Quantitative Real-Time PCR (qRT-PCR)

Total cellular RNA from LAA tissues was extracted using the RNeasy^TM Mini Kit (QIAGEN, Frankfurt, Germany), following the manufacturer's instructions. The Complementary DNA (cDNA) was synthesized by reverse transcription at 42°C for 60 min and then at 95°C for 5 min with the PrimeScript^TM RT reagent Kit (Takara, Otsu, Japan). TB Green^® Premix Ex Taq^TM II (Takara, Otsu, Japan) was applied to perform qRT-PCR at the temperature of 95°C for 30 seconds, followed by 40 cycles with the temperature of 95°C for 5 seconds and 60°C for 34 seconds on QuantStudio^TM 5 System (Thermo Fisher Scientific, Waltham, MA, USA). The expression of RNA levels was normalized by GAPDH, and the 2^−ΔΔCT method was applied to calculate the relative expression with three independent repeats.
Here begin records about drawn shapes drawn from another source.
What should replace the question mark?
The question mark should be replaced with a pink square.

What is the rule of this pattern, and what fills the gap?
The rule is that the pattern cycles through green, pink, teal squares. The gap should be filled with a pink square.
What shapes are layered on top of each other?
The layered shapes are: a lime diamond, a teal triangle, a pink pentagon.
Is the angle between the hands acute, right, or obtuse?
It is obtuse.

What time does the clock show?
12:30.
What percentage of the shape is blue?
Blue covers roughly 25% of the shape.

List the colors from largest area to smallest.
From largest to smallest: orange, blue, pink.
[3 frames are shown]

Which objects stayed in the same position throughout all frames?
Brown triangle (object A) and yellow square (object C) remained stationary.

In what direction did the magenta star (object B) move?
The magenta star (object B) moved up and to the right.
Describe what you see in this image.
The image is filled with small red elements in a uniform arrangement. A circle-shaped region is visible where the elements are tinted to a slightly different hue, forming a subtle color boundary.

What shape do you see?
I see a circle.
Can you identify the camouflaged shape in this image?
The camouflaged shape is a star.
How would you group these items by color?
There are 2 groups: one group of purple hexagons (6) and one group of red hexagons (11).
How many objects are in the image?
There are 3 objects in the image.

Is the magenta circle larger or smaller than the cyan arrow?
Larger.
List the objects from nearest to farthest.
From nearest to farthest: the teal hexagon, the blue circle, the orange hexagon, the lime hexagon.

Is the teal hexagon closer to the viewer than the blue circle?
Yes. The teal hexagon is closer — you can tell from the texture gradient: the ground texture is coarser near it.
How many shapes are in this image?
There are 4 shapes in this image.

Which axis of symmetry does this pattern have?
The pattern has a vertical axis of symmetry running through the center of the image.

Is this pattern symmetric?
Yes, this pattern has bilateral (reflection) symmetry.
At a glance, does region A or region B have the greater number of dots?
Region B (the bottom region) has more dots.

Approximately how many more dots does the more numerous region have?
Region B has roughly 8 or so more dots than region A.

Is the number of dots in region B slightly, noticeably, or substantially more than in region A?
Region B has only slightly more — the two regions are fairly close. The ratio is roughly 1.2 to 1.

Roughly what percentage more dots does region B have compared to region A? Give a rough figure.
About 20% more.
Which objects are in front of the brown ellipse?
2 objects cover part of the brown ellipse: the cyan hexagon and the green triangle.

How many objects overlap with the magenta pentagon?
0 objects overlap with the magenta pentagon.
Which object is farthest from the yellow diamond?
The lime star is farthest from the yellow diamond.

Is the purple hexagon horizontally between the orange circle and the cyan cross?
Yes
All sequences for RNA primers (Sangon Biotech, Shanghai, China) are shown in Table 1.

TABLE 1

Table 1. Lists of primer sequences used for quantitative real-time PCR.

Survival Analysis

Kaplan-Meier survival analysis was performed to calculate the associations between the prognosis of patients, including overall survival (OS), disease-specific survival (DSS), and progression-free interval (PFI) and expression levels of ANXA4 in 33 different cancer types. Hazard ratio (HR) with 95% confidence intervals and p-value were determined using univariate Cox regression analysis and Log-rank test, respectively.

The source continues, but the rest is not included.